Doch wieder gab es einen „Rettungsring“. Dieses Mal nicht im Rahmen einer neuen Einwanderungswelle Jiddischsprechender, sondern in Form eines europäischen Abkommens. 1992 nahm der Europarat eine Charta an, die den Schutz der Minderheitensprachen in Europa zum Ziel hat. Voraussetzung dafür, als Minderheitensprache und somit für den Schutz durch die Charta in Betracht zu kommen, sind im Wesentlichen drei Dinge: Es muss sich um eine Sprache handeln, nicht um einen Dialekt. Die Sprache muss im betreffenden Land mindestens über drei Generationen hinweg oder etwa 100 Jahre gesprochen worden sein.
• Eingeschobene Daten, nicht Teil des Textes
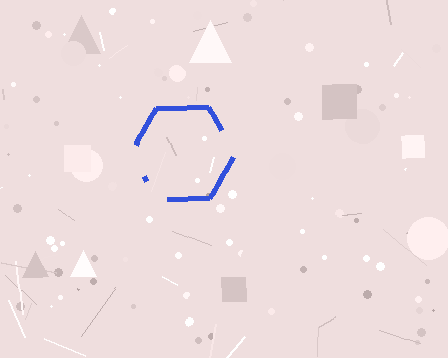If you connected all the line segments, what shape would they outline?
They would outline a hexagon.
Und schließlich müssen die Sprecher der betreffenden Sprache selbst die Anerkennung als Minderheitensprache wollen. Jiddisch erfüllt all diese Voraussetzungen. Schweden ratifizierte die Charta Anfang 2000 und sie trat am 1. Juni 2000 in Kraft.

Nach der Anerkennung als offizielle Minderheitensprache gab es eine Reihe staatlicher Maßnahmen zur Unterstützung des Jiddischen: An der Universität Lund wurde ein einschlägiger Studiengang eingerichtet, an der Stockholmer Hillel-Schule wurden Sprachkurse in den Stundenplan aufgenommen, jiddische TV- und Radioprogramme gingen auf Sendung, z. B. Jiddisch far alle auf P1. Auch wurde ein jiddischer Kinderbuchverlag gegründet, Olniansky Tekst, der unter anderem den ersten Band der Harry-Potter-Reihe verlegt hat: Harry Potter un der filosofisher shteyn. Seit 2019 gibt es zudem einen Sprachrat für das Jiddische am nationalen Institut für Sprache und Folklore (Institutet för språk och folkminnen).

Die Anerkennung als nationale Minderheitensprache hat dem Jiddischen also eine neue Dynamik verliehen und für eine Renaissance der jiddischen Sprache und Kultur in Schweden gesorgt.